Well , I hope your optimism is warranted. Maybe this is the year they look through the backlog of good ideas that have been suggested throughout the years and decide to chip away at them. That would be a surprising but pleasant change.
The main issue is that schema intent between AppSheet DB and the Editor can drift over time.
A few examples:
Enum enforcement mismatch: A `Status` column is created in AppSheet DB as Text. Later, it’s configured as an Enum in the Editor with fixed allowed values. The app enforces the enum, but AppSheet DB still shows unconstrained Text, making it unclear what’s actually enforced.
Reference vs plain text: Columns behave as Refs in the Editor, but appear as simple text fields in AppSheet DB, with no indication of relationships.
Required vs nullable: Fields marked as Required in the Editor remain nullable in AppSheet DB, leading to ambiguity around data integrity.
Rename handling: Renaming a column in AppSheet DB is treated as delete + add in the Editor, which can silently break expressions and dependencies.
Deletion safety: Deleting columns in AppSheet DB can break app logic without dependency warnings.
Even a minimal bi-directional approach would significantly reduce refactoring risk and collaboration friction.
@Jose_Arteaga, there are literally years of accumulated requests from participants of this forum–formal requests, in a dedicated feature-requests forum!–that have never even been acknowledged let alone acted upon, despite assurance by none other than @cschalk_ws. Why might we hope for a different response now? Myself, I find your theatrics insulting, in light of AppSheet’s history. Better to ignore the requests than make a show of entertaining them with no reason to believe anyone with any decision-making capacity cares.
It’s clear that there is a long history here, and I realize that words can only go so far. I am going to bring this specific critique to the product leadership. I intend to be as transparent as possible about what we can and cannot do moving forward, as I know that’s what this community deserves.

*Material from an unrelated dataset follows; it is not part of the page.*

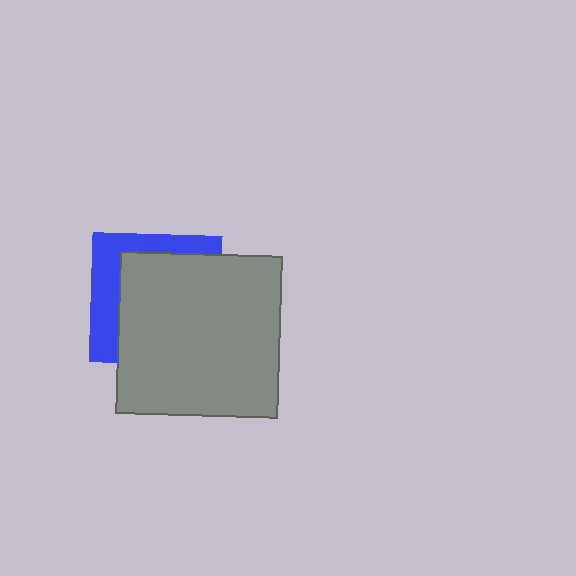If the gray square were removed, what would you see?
You would see the complete blue square.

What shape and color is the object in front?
The object in front is a gray square.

I would include improvements to the chat apps feature (or if not then a more integrated way for Appsheet to integrate in the Google Workspace Gmail environment). Like RedVox mentioned this is a good example of what could be a great feature but is half-baked and riddled with bugs and inconsistency.
I’m in agreement with the group here. There’s a long list of features and quality of life improvements that are going un-attended to. AI isn’t solving everything right now and basic feature support is still appreciated.

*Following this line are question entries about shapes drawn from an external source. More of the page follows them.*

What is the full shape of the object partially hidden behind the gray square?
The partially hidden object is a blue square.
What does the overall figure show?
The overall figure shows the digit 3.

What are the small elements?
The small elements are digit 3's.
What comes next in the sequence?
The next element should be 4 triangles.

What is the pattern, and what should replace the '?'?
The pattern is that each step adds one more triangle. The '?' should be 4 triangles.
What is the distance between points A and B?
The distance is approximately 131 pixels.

Please could you add Google Calendar integration onto you list. Of all the features that business need most consistently it is likely to be a calendar for some form of scheduling.
There are ways to work fairly closely with Google Calendar, but they are not simple to implement. It should be effectively native within AppSheet.

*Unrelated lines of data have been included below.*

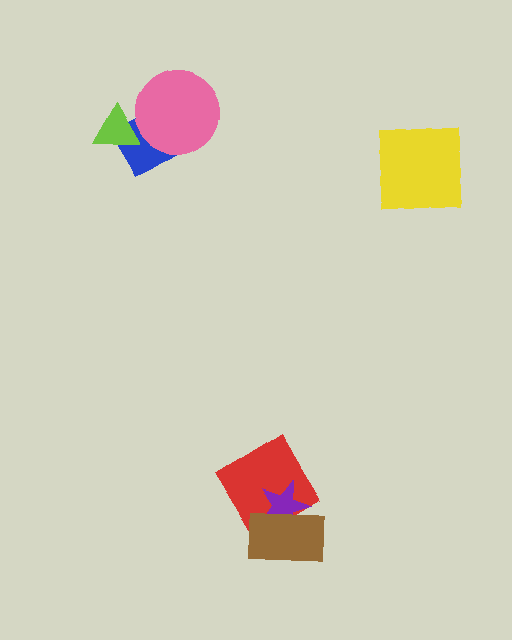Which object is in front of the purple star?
The brown rectangle is in front of the purple star.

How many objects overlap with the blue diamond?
2 objects overlap with the blue diamond.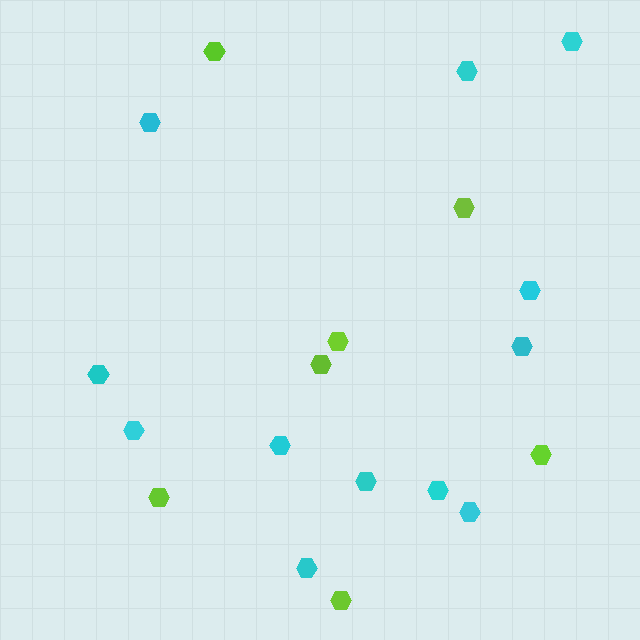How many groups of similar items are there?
There are 2 groups: one group of lime hexagons (7) and one group of cyan hexagons (12).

Thanks for highlighting this crucial gap, @Alan_Thorp
Google Calendar integration is indeed creator-account only right now, limiting multi-user scheduling workflows.
AppSheet should leverage Google Sign-in authentication to connect directly to each user’s personal Google Calendar via USEREMAIL(). This would enable true multi-tenancy where:
• Users create/read/update events in their own calendars without manual sharing
• Slices like [Owner] = USEREMAIL() become fully functional for personal data isolation
• No more creator-bottleneck for team scheduling apps
This extends naturally to Gmail (per-user inboxes), Drive (personal folders), and Meet (user-initiated calls). Native USEREMAIL() driven connections across Google Workspace would unlock seamless SaaS experiences.
@Jose_Arteaga Could we prioritize OAuth delegation flows where AppSheet handles per-user Workspace API access? Current bots work for creators but break at scale.